Nutritional control of protein translation

Regulation of protein translation is a key feature of many biological processes. Global protein translation as well as translation at the codon level can be regulated by RNA modifications. These modifications are particularly enriched in tRNAs, where they represent an additional regulatory layer on top of the primary RNA sequence. In eukaryotes, levels of tRNA queuosinylation reflect the bioavailability of the precursor queuine, which is salvaged from the gut microbiota and absorbed in the intestine. We show here that reduced queuine supply results in a strong reduction of tRNA queuosinylation in various cultured human cell lines and mouse tissues. In addition, Dnmt2-dependent tRNA methylation is dynamically modulated by the presence or absence of queuine.
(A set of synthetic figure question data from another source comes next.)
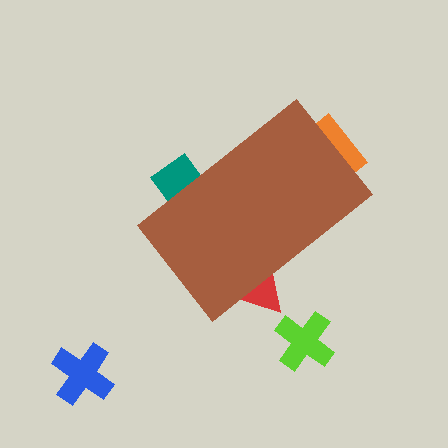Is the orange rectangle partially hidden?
Yes, the orange rectangle is partially hidden behind the brown rectangle.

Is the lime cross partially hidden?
No, the lime cross is fully visible.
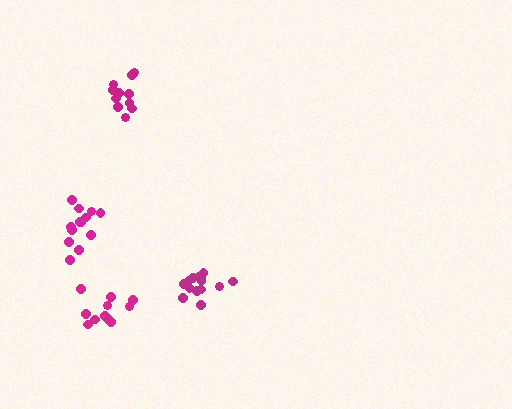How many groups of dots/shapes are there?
There are 4 groups.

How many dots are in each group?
Group 1: 11 dots, Group 2: 11 dots, Group 3: 13 dots, Group 4: 15 dots (50 total).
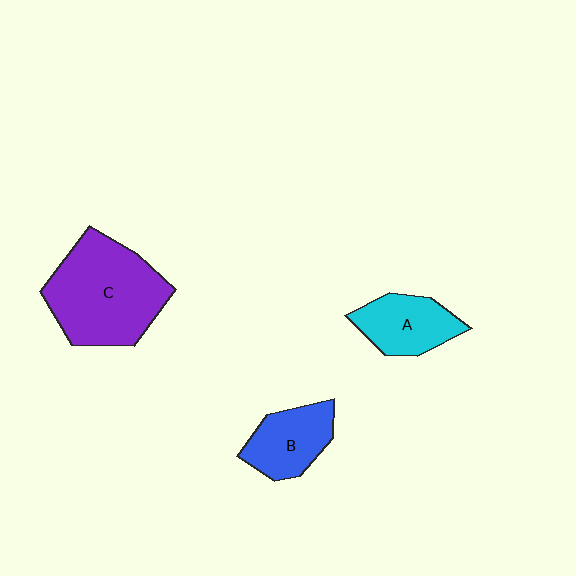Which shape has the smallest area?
Shape A (cyan).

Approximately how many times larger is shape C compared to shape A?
Approximately 2.1 times.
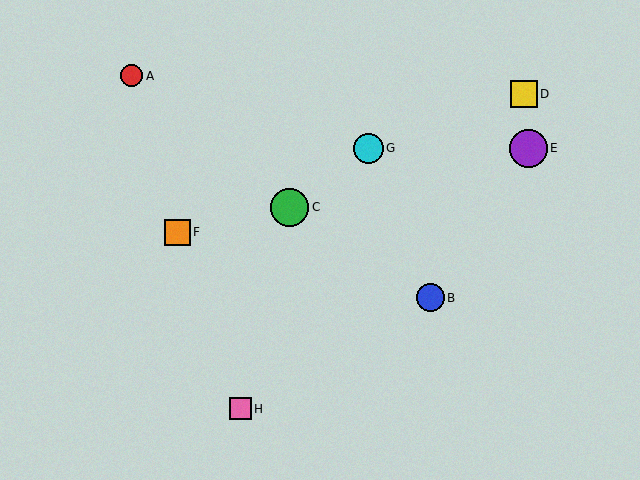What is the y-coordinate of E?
Object E is at y≈148.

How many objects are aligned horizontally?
2 objects (E, G) are aligned horizontally.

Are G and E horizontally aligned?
Yes, both are at y≈148.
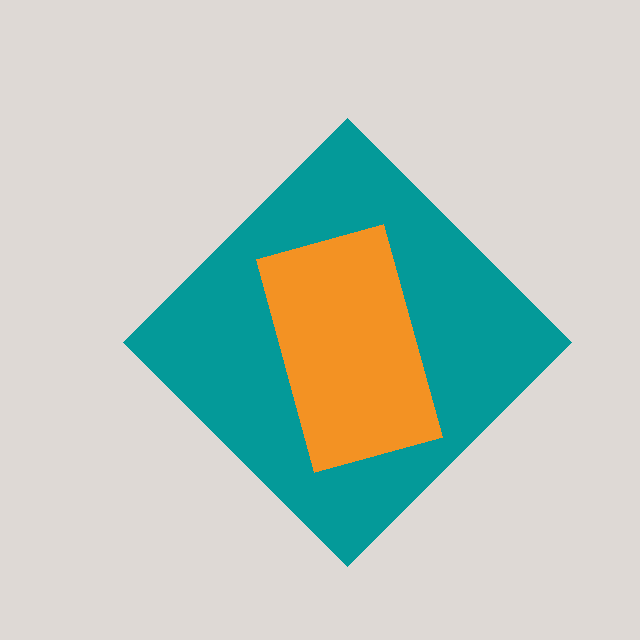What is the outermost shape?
The teal diamond.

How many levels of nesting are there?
2.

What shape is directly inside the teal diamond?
The orange rectangle.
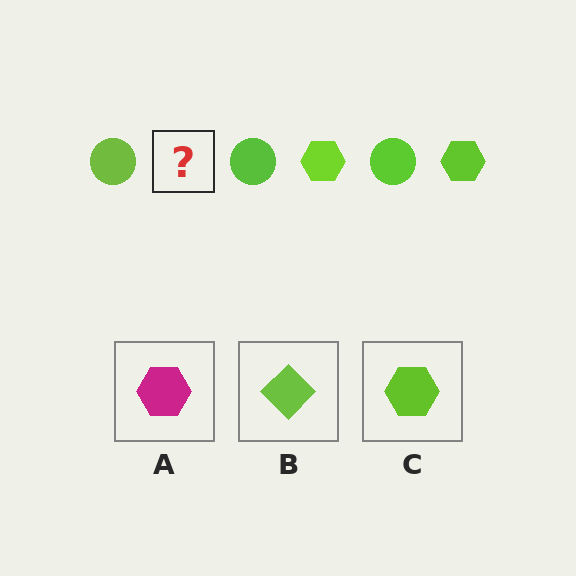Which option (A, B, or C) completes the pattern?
C.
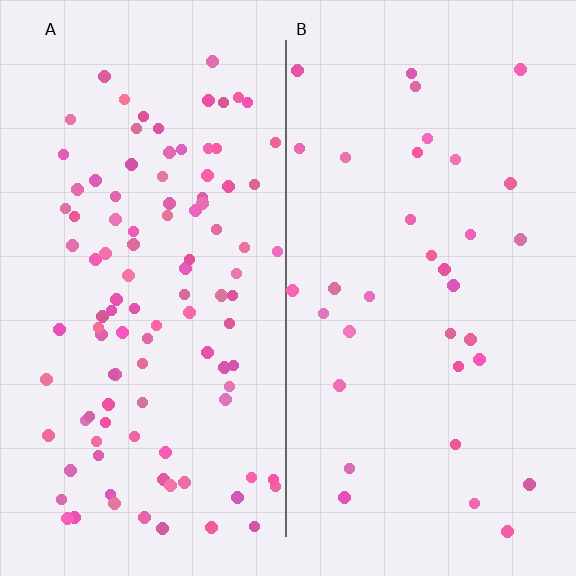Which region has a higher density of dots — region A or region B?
A (the left).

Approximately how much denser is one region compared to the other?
Approximately 3.1× — region A over region B.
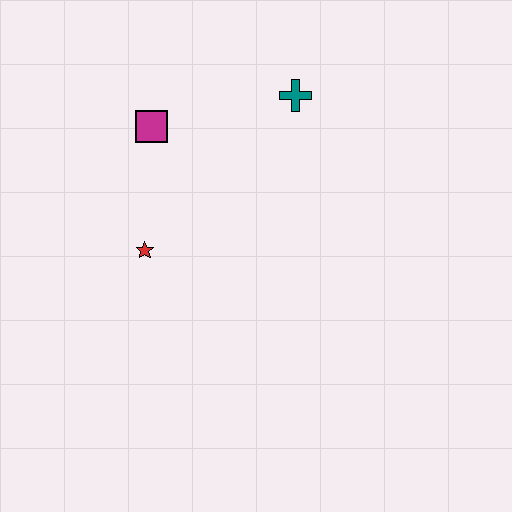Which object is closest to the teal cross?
The magenta square is closest to the teal cross.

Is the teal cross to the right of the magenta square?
Yes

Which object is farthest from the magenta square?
The teal cross is farthest from the magenta square.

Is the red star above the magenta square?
No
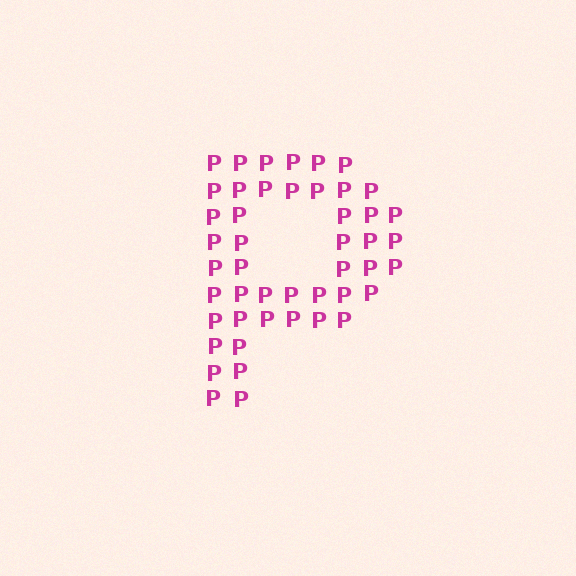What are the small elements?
The small elements are letter P's.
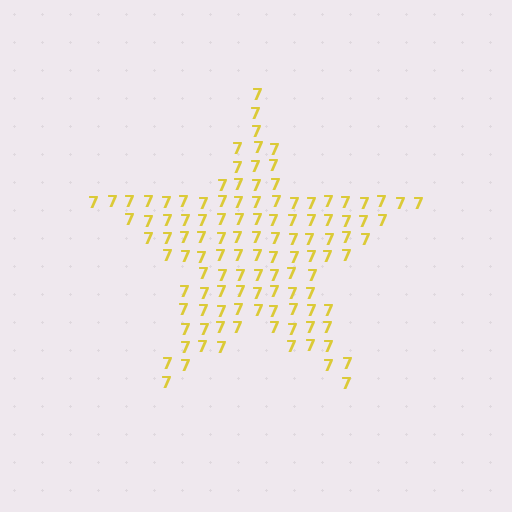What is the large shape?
The large shape is a star.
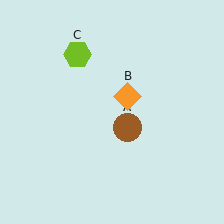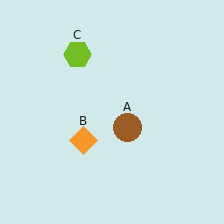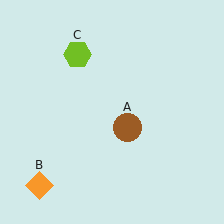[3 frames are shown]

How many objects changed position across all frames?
1 object changed position: orange diamond (object B).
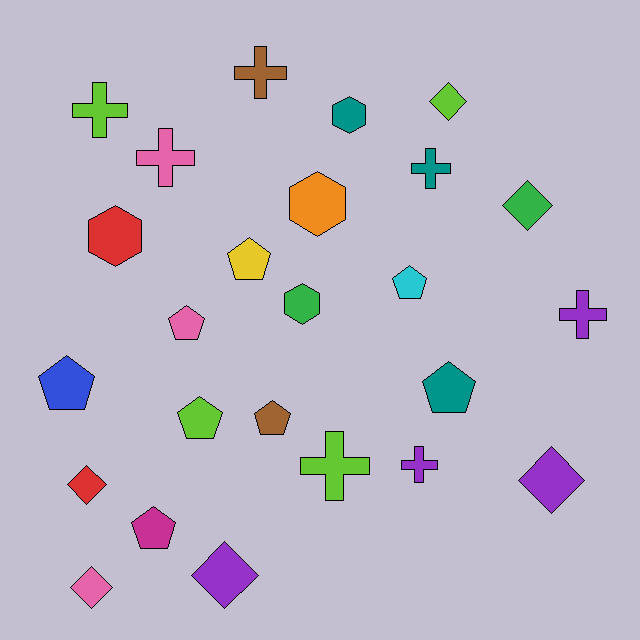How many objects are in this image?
There are 25 objects.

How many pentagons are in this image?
There are 8 pentagons.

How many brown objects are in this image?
There are 2 brown objects.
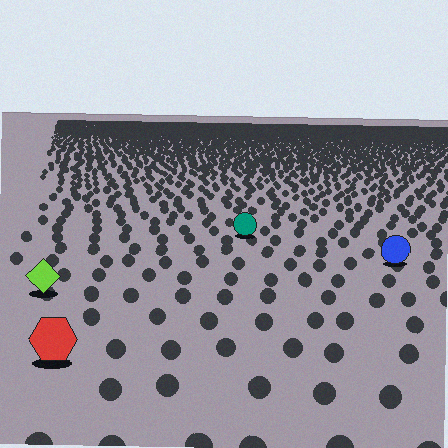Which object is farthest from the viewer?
The teal circle is farthest from the viewer. It appears smaller and the ground texture around it is denser.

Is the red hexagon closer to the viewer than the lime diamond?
Yes. The red hexagon is closer — you can tell from the texture gradient: the ground texture is coarser near it.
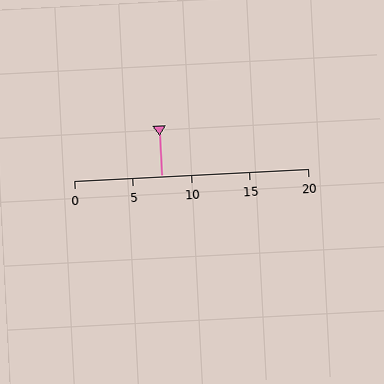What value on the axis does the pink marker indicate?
The marker indicates approximately 7.5.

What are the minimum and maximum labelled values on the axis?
The axis runs from 0 to 20.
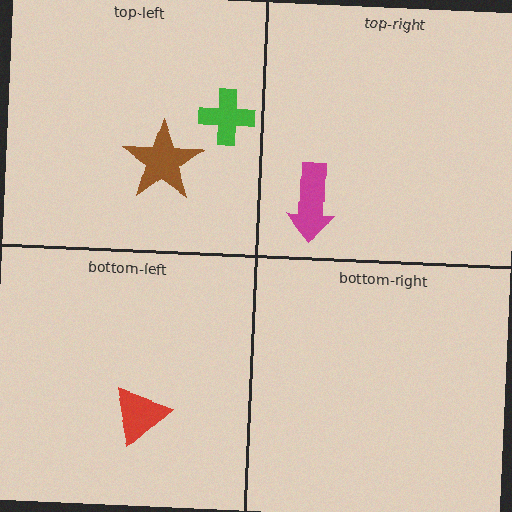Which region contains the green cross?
The top-left region.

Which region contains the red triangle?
The bottom-left region.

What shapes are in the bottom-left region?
The red triangle.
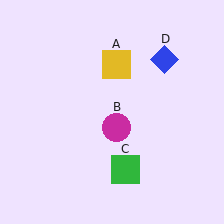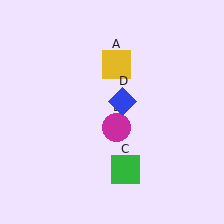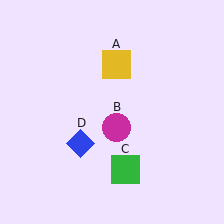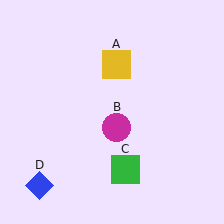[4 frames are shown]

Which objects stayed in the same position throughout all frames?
Yellow square (object A) and magenta circle (object B) and green square (object C) remained stationary.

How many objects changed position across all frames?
1 object changed position: blue diamond (object D).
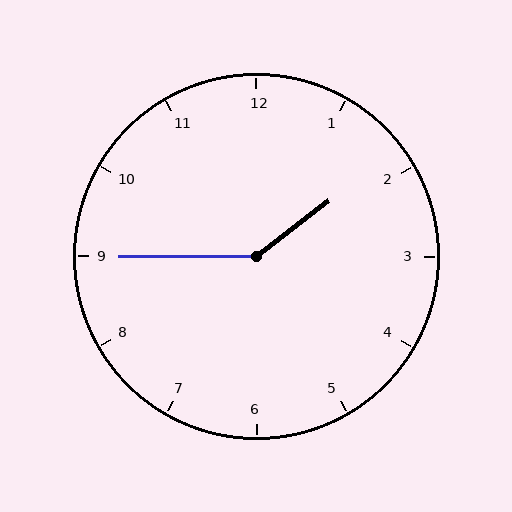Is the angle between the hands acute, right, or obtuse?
It is obtuse.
Ribosome profiling showed that nutritionally determined queuosine-tRNA (Q-tRNA) levels control the translation speed of Q-tRNA decoded codons. Dysregulation of translation resulted in pronounced endoplasmic reticulum stress and activation of the unfolded protein response, which could be rescued by the addition of queuine. Together, these findings establish a direct link between nutrient availability and the decoding of the transcriptome, thus providing a new perspective in our understanding of translational regulation. Overall design: Cytoplasmic RNA and Cytoplasmic RNA protected by ribosome from RNase I (Ribonuclease I) cleavage, were sequenced. Small RNA libraries were performed according to the protocol using NEB NEXT Small RNA library Prep Set for Illumina (Multiplex Compatible) E7330, and size-selected (120-170 base pairs) before sequencing.